Дэвид и Герейнт наперебой потянулись к открытке, слова “лорд”, “леди” и “поместье” запрыгали, отлетая от четырех стен веранды, а Вайолет все свои силы употребила на то, чтобы между насмешками и локтями разложить яичницу по тарелкам. Только отец сидел себе, прилежно нарезая сосиску.
– Чеерт поберии, сестренка! – В изумлении растягивая и добавляя слоги, Дэвид схватил открытку и принялся вертеть ее с лица на изнанку, будто это головоломка, которую иначе не разгадаешь. – Ты не говорила нам, что встречаешься с настоящим чертовым аристократом!
Она не знала, что и сказать. Конечно, никто не собирался скрывать это от них, но в тот момент она почувствовала себя застигнутой врасплох и разоблаченной. Да, ее парень живет в поместье. Да, там горничные. Обслуга. Сделается ли он когда‐нибудь… лордом Элом? Бред какой‐то. Нелепица.
Но Вайолет не сумела достойно их отбрить или обратить все в шутку, и приставания братьев быстро сошли на нет. Потому что стояла перед ними не сердитая, гордая Вайолет, которая достойна всего самого лучшего, а кто‐то, кому неловко и не по себе. Видя ее смущение, они поутихли.
Ангарад аккуратно поставила открытку позади других на каминную полку, чтобы не бросалась в глаза.
После всего этого, когда Эл наконец явился – они вместе явились в Абергавенни, в пятницу днем, Вайолет в бархатной накидке с капюшоном, а Эл в куртке из овчины, – встретили их с определенными ожиданиями. А потом впали в ступор. Растерялось ее семейство, не зная, как вести себя с кем‐то до такой степени чужеродным.
Мать специально сделала прическу и то и дело поправляла ее легким трепещущим жестом, но ее кивки на все, что бы ни сказал Эл, за время визита сошли на нет. Все тетки и кузены и даже непреклонная бабушка Грей, заглянувшие к ним “просто случайно” в отчаянном стремлении увидеть настоящего лорда, с которым встречается их Вайолет, воззрились на него, озадаченные его цыганским видом. Братья отреагировали на странности Эла единственным известным им способом: они закрылись. Не вступали в бой. Они всегда, если им встречалось что‐то непонятное, либо нападали, либо ретировались. Остается радоваться, думала Вайолет, что на этот раз отступили.
С момента прибытия у них не было ни минутки наедине.
Может быть, сейчас выпал шанс.
– А давай‐ка переобуемся и сходим перед обедом на холм? – спросила Вайолет, когда они с Элом, подотстав, после церкви подошли к дому. – Пока дождя нету.

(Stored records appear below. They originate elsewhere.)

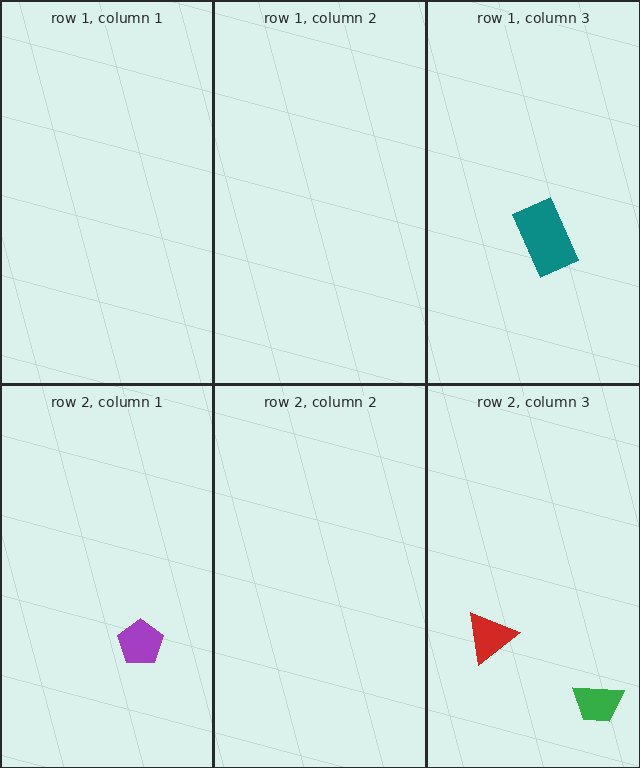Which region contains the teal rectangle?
The row 1, column 3 region.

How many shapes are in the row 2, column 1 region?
1.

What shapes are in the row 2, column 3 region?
The green trapezoid, the red triangle.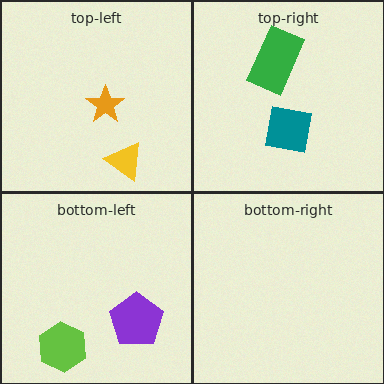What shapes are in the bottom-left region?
The purple pentagon, the lime hexagon.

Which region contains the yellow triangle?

Все эти дни погода в Абергавенни была никуда: мелкий, нескончаемый, косой дождь загонял внутрь. И темнело так рано, отмечал Эл, густая серая тьма скатывалась на город, накрывая его тишиной, с сонных лесистых холмов. Но и при дневном свете все было мрачно и серо: небо, шиферные крыши, мокрые тротуары. И люди. Да, это была недобрая мысль, но здесь, в Абергавенни, Вайолет представала еще большей загадкой, чем где‐либо. Слава богу, что есть гранты на высшее образование, с пронзительной ясностью подумал он накануне днем, глядя, как ее туповатые братья, развалясь на тесном диване, смотрят регби по крошечному черно-белому телевизору, в то время как мать с утомительными подробностями рассказывает Вайолет, кто из соседей на ком женился и кого родил.